Visa vs I-94
A visa simply lets the visitor come to the United States to apply to enter, it doesn’t determine the length of a visitor’s stay. The period of stay is determined at the time of admission. The visitor will usually find that information on his or her Form I-94.
Unlawful presence
Visitors who enter the united states without presenting themselves to an immigration official, who overstay their I-94, or who violate the terms of their visa are said to be in “unlawful presence.” How long the visitors remain in unlawful presence before leaving the U.S. will determine the outcome of their future attempts to visit.
Overstaying the I-94
- If a visitor overstays by more than 180 days but less than 1 year, and then leaves the U.S., it will mean a 3-year bar from re-entry.
- If a visitor overstays by more than a year and then leaves the U.S., it will mean a 10-year bar from re-entry.
- If a visitor has overstayed by one year or more in the aggregate and attempts to re-enter without proper admission, it will mean a lifetime bar.
Extending the I-94 or changing to another status
Most visa holders can file Form I-539, Application to Extend/Change Nonimmigrant Status, and should ideally do so 45 days before the I-94 expires.
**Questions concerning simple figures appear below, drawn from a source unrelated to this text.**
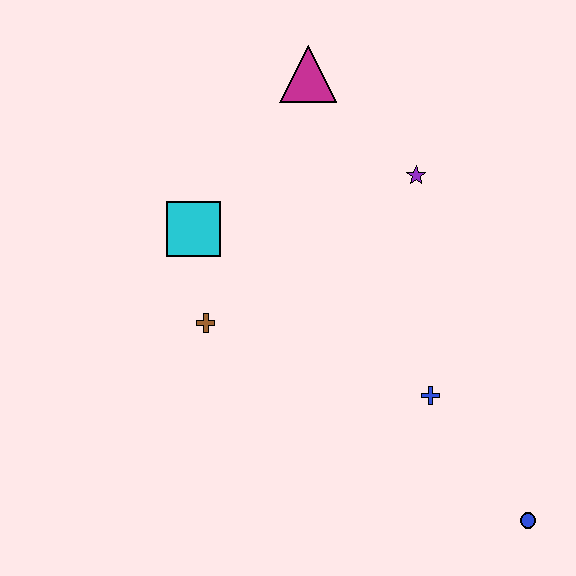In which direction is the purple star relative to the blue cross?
The purple star is above the blue cross.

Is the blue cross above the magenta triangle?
No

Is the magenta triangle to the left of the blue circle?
Yes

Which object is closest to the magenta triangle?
The purple star is closest to the magenta triangle.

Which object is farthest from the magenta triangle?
The blue circle is farthest from the magenta triangle.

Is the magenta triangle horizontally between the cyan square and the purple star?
Yes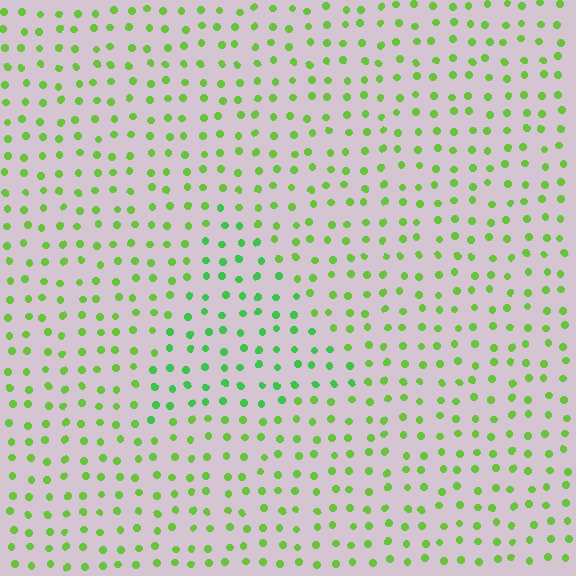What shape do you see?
I see a triangle.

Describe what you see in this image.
The image is filled with small lime elements in a uniform arrangement. A triangle-shaped region is visible where the elements are tinted to a slightly different hue, forming a subtle color boundary.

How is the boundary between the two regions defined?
The boundary is defined purely by a slight shift in hue (about 27 degrees). Spacing, size, and orientation are identical on both sides.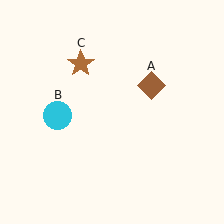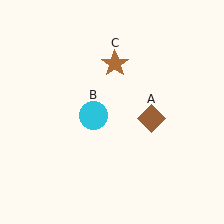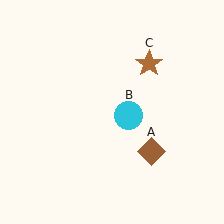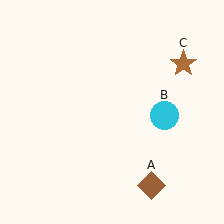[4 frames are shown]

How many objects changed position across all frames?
3 objects changed position: brown diamond (object A), cyan circle (object B), brown star (object C).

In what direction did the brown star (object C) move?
The brown star (object C) moved right.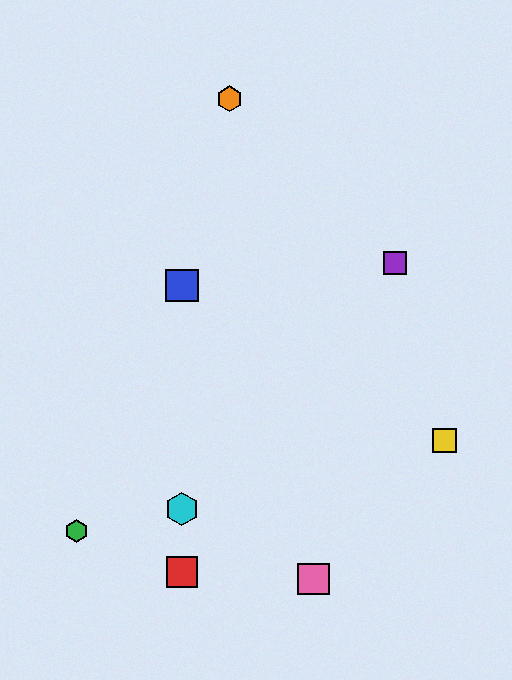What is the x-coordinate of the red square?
The red square is at x≈182.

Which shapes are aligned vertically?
The red square, the blue square, the cyan hexagon are aligned vertically.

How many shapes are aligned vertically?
3 shapes (the red square, the blue square, the cyan hexagon) are aligned vertically.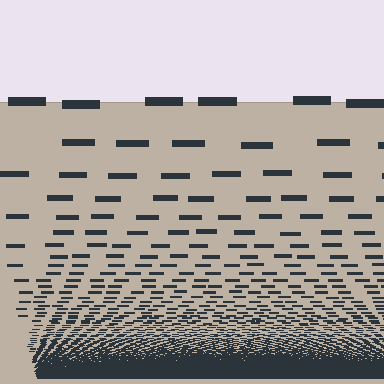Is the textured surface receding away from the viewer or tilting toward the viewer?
The surface appears to tilt toward the viewer. Texture elements get larger and sparser toward the top.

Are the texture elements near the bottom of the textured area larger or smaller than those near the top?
Smaller. The gradient is inverted — elements near the bottom are smaller and denser.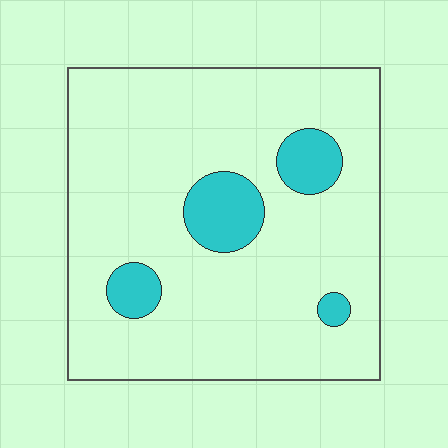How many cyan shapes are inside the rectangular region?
4.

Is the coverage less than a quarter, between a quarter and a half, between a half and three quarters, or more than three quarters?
Less than a quarter.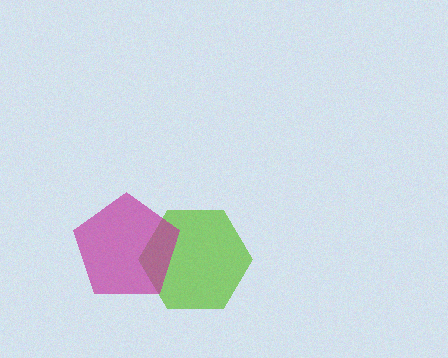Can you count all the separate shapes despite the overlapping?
Yes, there are 2 separate shapes.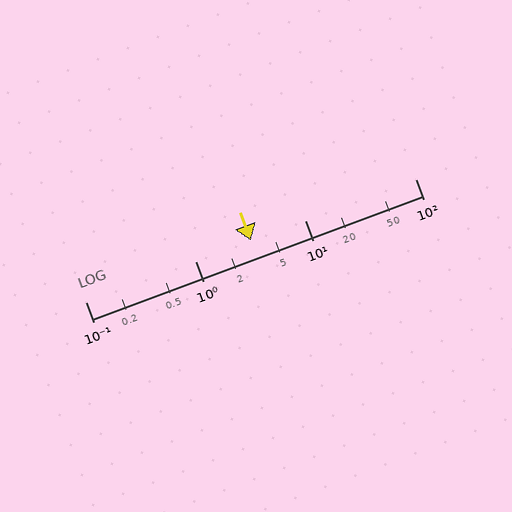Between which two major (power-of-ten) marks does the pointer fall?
The pointer is between 1 and 10.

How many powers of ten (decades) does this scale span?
The scale spans 3 decades, from 0.1 to 100.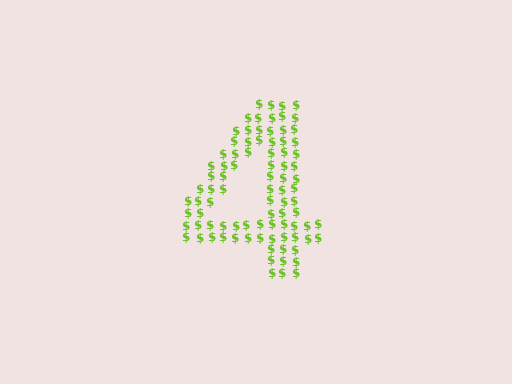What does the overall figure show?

It costs $370 to file and they will have to submit their biometrics for an additional $85.
There needs to be a compelling reason why the visa holder needs to extend the I-94. Alternatively, the visa holder can apply to change to a different nonimmigrant status. For example, into student status.
The visa holder has an expired status the day the I-94 expires and DHS can deport him or her even if there is a pending I-539 application. But if the I-539 was filed before the I-94 expired, the visitor is not in “unlawful presence” for the purposes of the immigration bar until the USCIS makes a decision.
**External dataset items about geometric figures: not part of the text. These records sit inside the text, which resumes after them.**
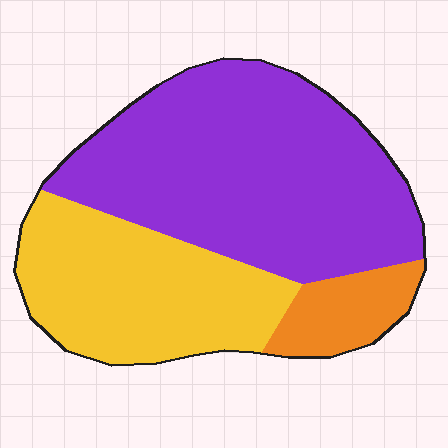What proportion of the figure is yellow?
Yellow covers roughly 35% of the figure.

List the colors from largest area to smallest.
From largest to smallest: purple, yellow, orange.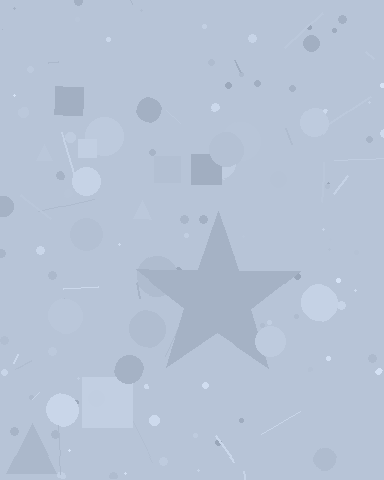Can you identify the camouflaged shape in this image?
The camouflaged shape is a star.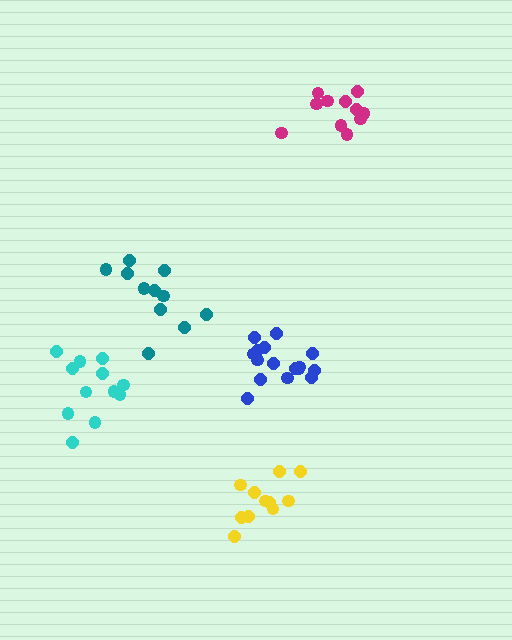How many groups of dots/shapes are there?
There are 5 groups.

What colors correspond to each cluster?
The clusters are colored: magenta, yellow, blue, teal, cyan.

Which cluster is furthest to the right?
The magenta cluster is rightmost.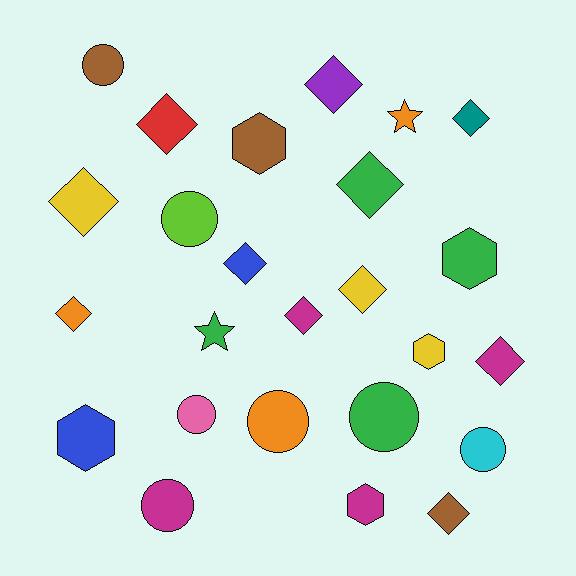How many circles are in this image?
There are 7 circles.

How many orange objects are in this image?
There are 3 orange objects.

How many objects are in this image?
There are 25 objects.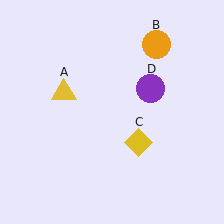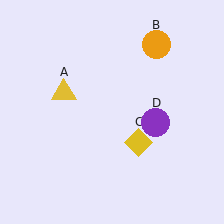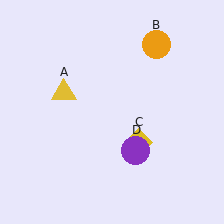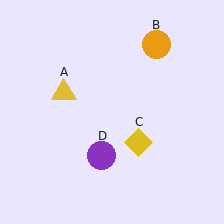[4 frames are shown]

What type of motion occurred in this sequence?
The purple circle (object D) rotated clockwise around the center of the scene.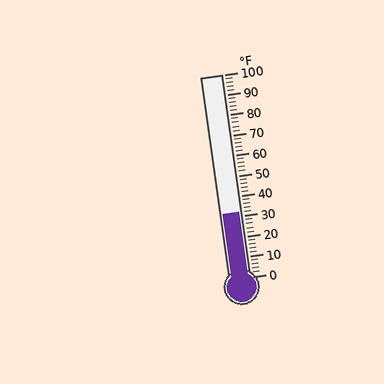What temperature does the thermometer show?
The thermometer shows approximately 32°F.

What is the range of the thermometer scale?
The thermometer scale ranges from 0°F to 100°F.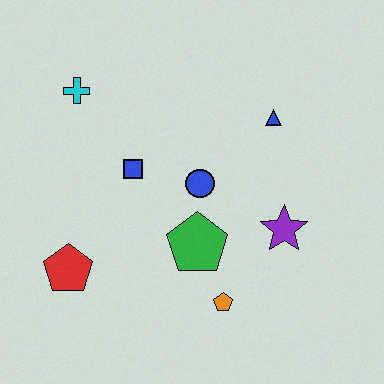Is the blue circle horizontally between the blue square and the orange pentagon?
Yes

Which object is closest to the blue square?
The blue circle is closest to the blue square.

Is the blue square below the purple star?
No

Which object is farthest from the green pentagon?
The cyan cross is farthest from the green pentagon.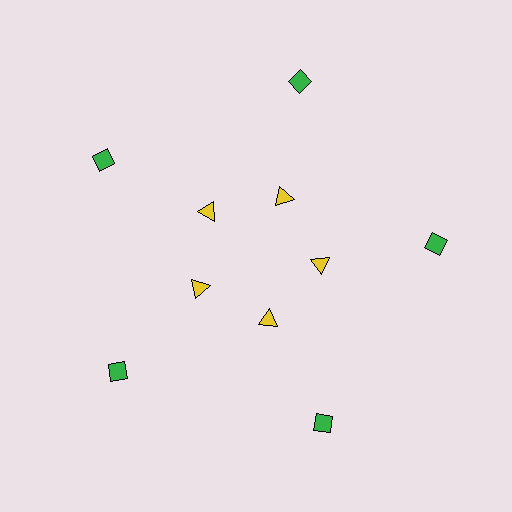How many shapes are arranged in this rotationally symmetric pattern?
There are 10 shapes, arranged in 5 groups of 2.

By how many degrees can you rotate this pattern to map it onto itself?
The pattern maps onto itself every 72 degrees of rotation.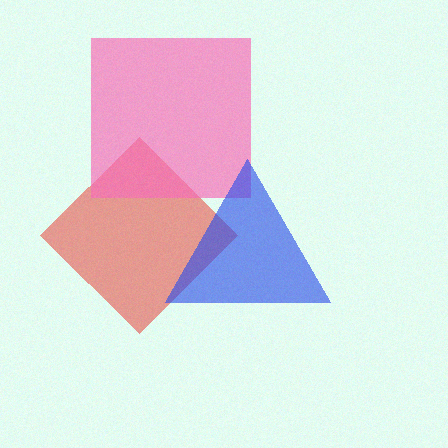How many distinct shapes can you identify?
There are 3 distinct shapes: a red diamond, a pink square, a blue triangle.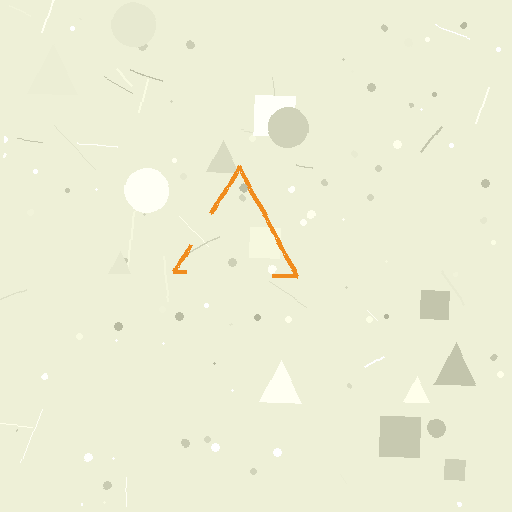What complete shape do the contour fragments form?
The contour fragments form a triangle.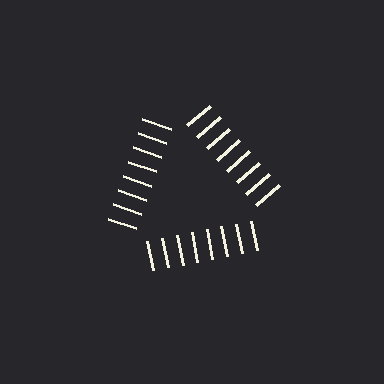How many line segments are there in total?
24 — 8 along each of the 3 edges.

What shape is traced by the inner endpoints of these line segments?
An illusory triangle — the line segments terminate on its edges but no continuous stroke is drawn.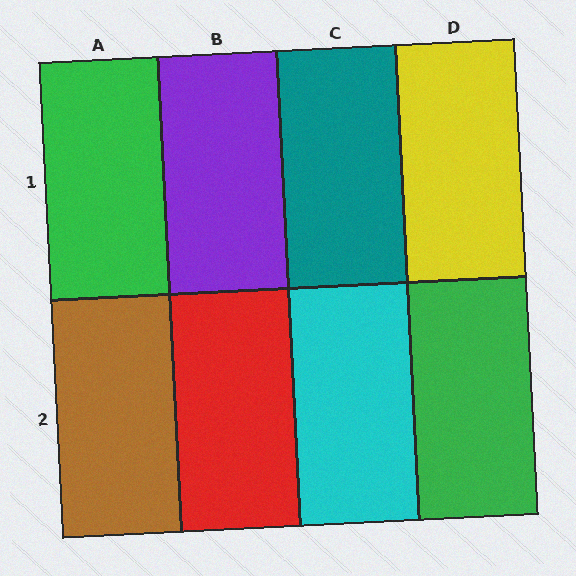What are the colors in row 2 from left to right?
Brown, red, cyan, green.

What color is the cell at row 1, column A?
Green.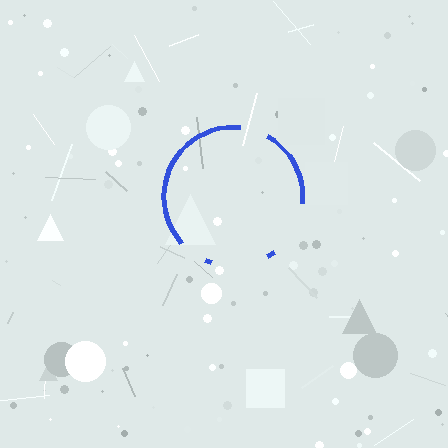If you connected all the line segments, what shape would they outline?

A visitor can NOT file Form I-539 to request an extension of stay in, or change of status to, any of the following classifications:
- E-1 principal treaty traders and E-1 principal employees of a treaty trader
- E-2 principal treaty investors and E-2 principal employees of a treaty investor
- E-2 CNMI principal investors
- E-3 principal specialty occupation workers from Australia
- H-1B, H-1B1, H-2A, H-2B, and H-3 nonimmigrants
- L-1 nonimmigrants
- O-1 and O-2 nonimmigrants
- P-1, P-2, P-3, P-1S, P-2S, or P-3S nonimmigrants
- Q-1 nonimmigrants
- R-1 nonimmigrants
- TN-1 and TN-2 nonimmigrants
Overstay forgiveness
If a visitor overstays the I-94 without filing for an extension, it becomes a serious obstacle to future efforts to adjust status. In that case, the out-of-status visitor can file Form I-601, Application for Waiver of Grounds of Inadmissibility for $930. Some of the out-of-status persons that qualify are:
- Being a minor (under age 18).
- Having an asylum application pending with USCIS.
- Being the beneficiary of the Family Unity Program.
- Having an application pending for an adjustment of green card, change of status, or extension of status.